Renault Twingo: Verlichting en signalen

Markeringslichten
Draai de ring 2 tot het symbool bij het merkteken 3 staat.
Op het instrumentenpaneel gaat een controlelampje branden.

Functie verlichting overdag (alleen voorlampen)
Als de auto ermee uitgerust is, schakelen de lichten automatisch in bij het starten van de motor of, afhankelijk van de auto, bij het aanzetten van het contact.
Dimlicht
Handbediend
Draai de ring 2 tot het symbool bij het merkteken 3 staat. Dit controlelampje op het instrumentenpaneel licht op.
Automatische werking (afhankelijk van de auto)
Draai de ring 2 tot het symbool AUTO bij het merkteken 3 staat: draaiende motor, de dimlichten schakelen automatisch in en uit, naargelang de helderheid buiten, zonder dat u de schakelaar 1 hoeft te bedienen.

Grootlicht
Duw met draaiende motor en met de dimlichten aan tegen de lichtschakelaar 1. Dit controlelampje op het instrumentenpaneel licht op.
Om het grootlicht uit en het dimlicht weer in te schakelen, trekt u de lichtschakelaar 1 opnieuw naar u toe.
Uitschakelen van de lichten
Er zijn twee mogelijkheden:
- zet handmatig de ring 2 in stand 0;
- automatisch, als de ring 2 in de AUTO-stand staat en als het grootlicht niet ingeschakeld is. De lichten gaan automatisch uit na het stoppen van de motor, bij het openen van het bestuurdersportier of bij het vergrendelen van de auto.
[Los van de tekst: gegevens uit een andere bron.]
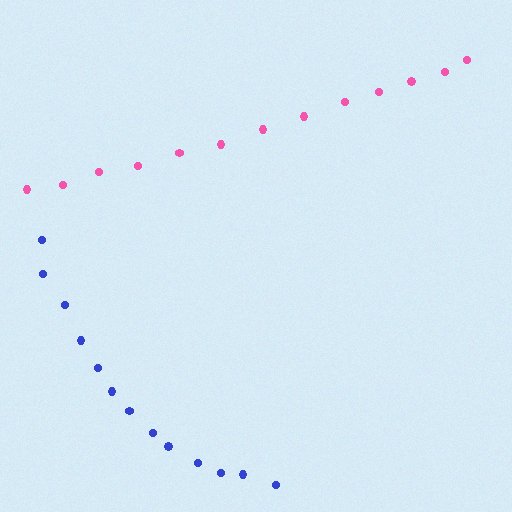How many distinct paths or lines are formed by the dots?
There are 2 distinct paths.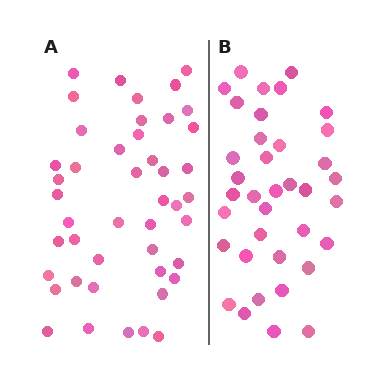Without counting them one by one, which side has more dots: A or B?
Region A (the left region) has more dots.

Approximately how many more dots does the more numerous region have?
Region A has roughly 8 or so more dots than region B.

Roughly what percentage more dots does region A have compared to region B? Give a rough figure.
About 20% more.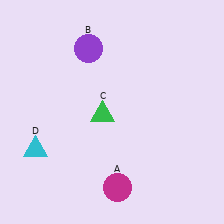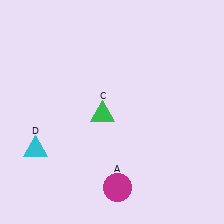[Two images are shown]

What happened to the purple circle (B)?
The purple circle (B) was removed in Image 2. It was in the top-left area of Image 1.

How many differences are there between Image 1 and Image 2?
There is 1 difference between the two images.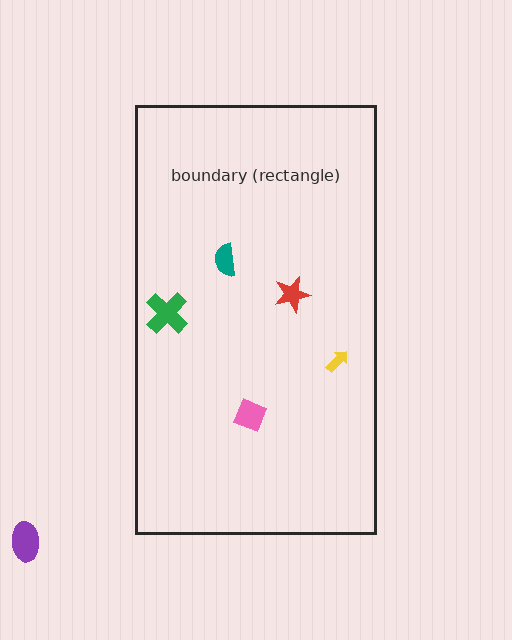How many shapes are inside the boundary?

In dat geval schakelen de lichten wanneer de motor de volgende keer wordt gestart opnieuw in overeenkomstig de stand van de ring 2 als het buiten donker wordt en uit als het weer licht wordt, zonder dat de schakelaar 1 gebruikt moet worden.
Waarschuwingssignaal verlichting brandt nog
Er klinkt een geluidssignaal bij het openen van het bestuurdersportier om u te waarschuwen dat de lichten nog branden.
Mistlichten voor
Draai de centrale ring 4 van de schakelaar 1 tot het symbool tegenover het merkteken 3 staat en laat dan los.
De werking is afhankelijk van de gevoerde verlichting; het controlelampje op het instrumentenpaneel gaat branden.
Functie bochtlichten
Als de dimlichten branden, gaat in bepaalde omstandigheden (snelheid, stuurwielhoek, vooruit rijden, richtingaanwijzer ingeschakeld enz.) een van de mistlichten vooraan aan om bij het draaien de bocht te verlichten.

Mistachterlicht
Draai de centrale ring 4 van de schakelaar tot het symbool tegenover het merkteken 3 staat, laat daarna los.
Afhankelijk van de auto, gaat de schakelaar terug in stand 0 of blijft hij in dezelfde stand staan.
De werking is afhankelijk van de gevoerde verlichting; het controlelampje op het instrumentenpaneel gaat branden.
Zodra de weersomstandigheden dit toelaten moet u het mistachterlicht uitschakelen om de achter u rijdende weggebruikers niet te hinderen.
Uitschakelen van de mistlichten
Er zijn twee mogelijkheden:
- Draai, afhankelijk van de auto, met de hand opnieuw de middelste ring 4 om het merkteken 3 tegenover het symbool van het mistlicht te brengen dat u wilt uitschakelen of draai de ring 4 in stand 0. Het bijbehorende controlelampje op het instrumentenpaneel licht op;
- de lichten gaan automatisch uit na het stoppen van de motor, bij het vergrendelen van de auto en, voor de mistachterlichten, bij het openen van het bestuurdersportier.
Bij het uitschakelen van de verlichting, gaan ook de mistlichten voor en achter uit.
Het inschakelen van de mistlichten blijft onder controle van de bestuurder: de controlelampjes op het instrumentenpaneel informeren u over het inschakelen (controlelampje brandt) of uitschakelen (controlelampje uit).